We chatted with Facebook’s IM function for a while, exchanged email addresses and phone numbers, and promised not to lose touch again. I came away from our short, happy conversation with a big smile on my face. She is one of the most beautiful, joyous people I’ve ever known. From the moment we met, we hit it off. J is a soulfriend. There are so few of those! She has the most wonderful laugh … and the most wonderful heart.

As we talked, I told her I write a couple of blogs. When she read the name of this one, she asked, does that mean you’re still having that awful pain?

I told her I am, but it’s not nearly as awful as it once was. I changed the subject and we talked about other things.

But later, I got to thinking about it. My old friend J is the only person, other than my daughter, who remembers the awful RA flares I used to go through when I lived in Germany. In fact, she frequently stepped in and ran my office for a day or three at a time when I couldn’t make it to work; when I was so crippled from joint pain and so out of it from pain meds that I was barely coherent.

It’s strange how isolated a person can feel with this disease. Cary remembers how I was back then, but her memories are, naturally, those of a child. Since she’s been an adult, she’s never seen me battle a flare as bad as I used to have. Mr Wren and I were married to other people back then. When we first got back together in the early 90s, he knew I limped and gimped now and then and I told him I had RA, but he’s never seen me deal with a serious, truly debilitating flare. My Mom and sister haven’t either. My fearsome memories are mine alone.

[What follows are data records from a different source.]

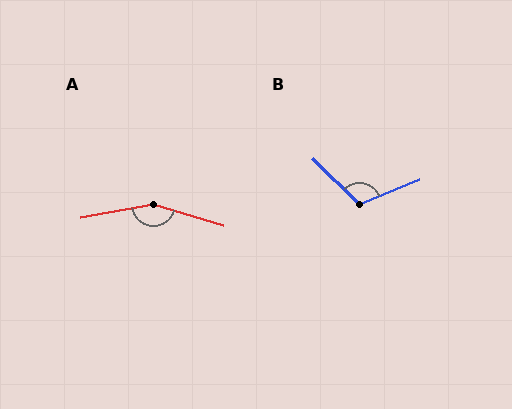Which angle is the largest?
A, at approximately 154 degrees.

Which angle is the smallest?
B, at approximately 112 degrees.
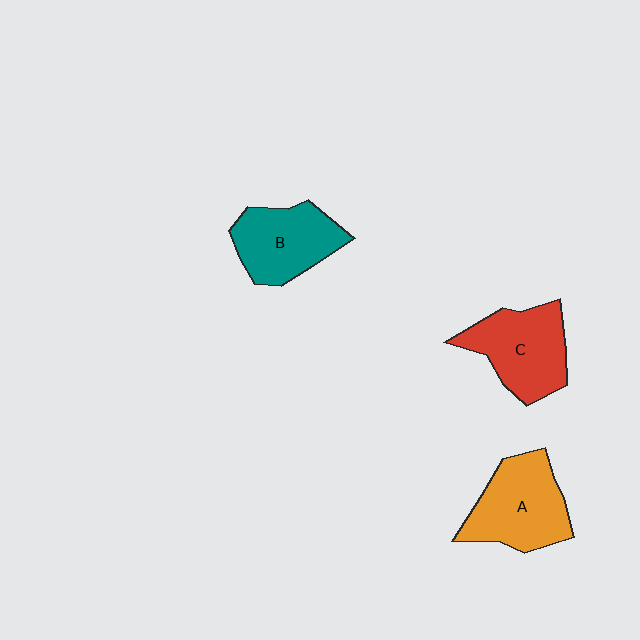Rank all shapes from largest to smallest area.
From largest to smallest: A (orange), C (red), B (teal).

Sometimes I feel like I’m whining, like I’m a little too obsessed with the return of my RA symptoms. While they’re not as bad as they were before I went into remission, this disease is so damned sneaky. With each twinge and ache I flash back instantly to those agonizing old days. My mind cringes away from the memories and I fill with dread. I know that rheuma can ramp up at any moment. It won’t give me any warning. And the fact that I haven’t had a truly horrible flare, but just medium-sized, painful ones and little, nagging ones since the symptoms returned does not reassure me that I never will have a really bad one again.

I know better.

And yet I treasure the time I spent living and working in Germany. It was a life-changing time, a time when my mind opened, a time when I learned more than I ever thought I could. The rheuma pain is a part of that time in my life, woven deeply through it. There was so much I did in spite of the debilitating pain.

So. Am I obsessing about my RA? Am I being overwrought? Am I fearing something I have no real reason to fear anymore? I don’t know. But getting back in touch with J and having her validate my memories the way she did went a long way toward putting that niggling worry to rest. I’m not hysterical. I’m not a hypochondriac. This isn’t just in my head. My RA was and is real. I have lived through and coped with truly excruciating pain, and I did it with grace and, to the best of my ability, with a smile on my face.

I remember. And my dear friend does too.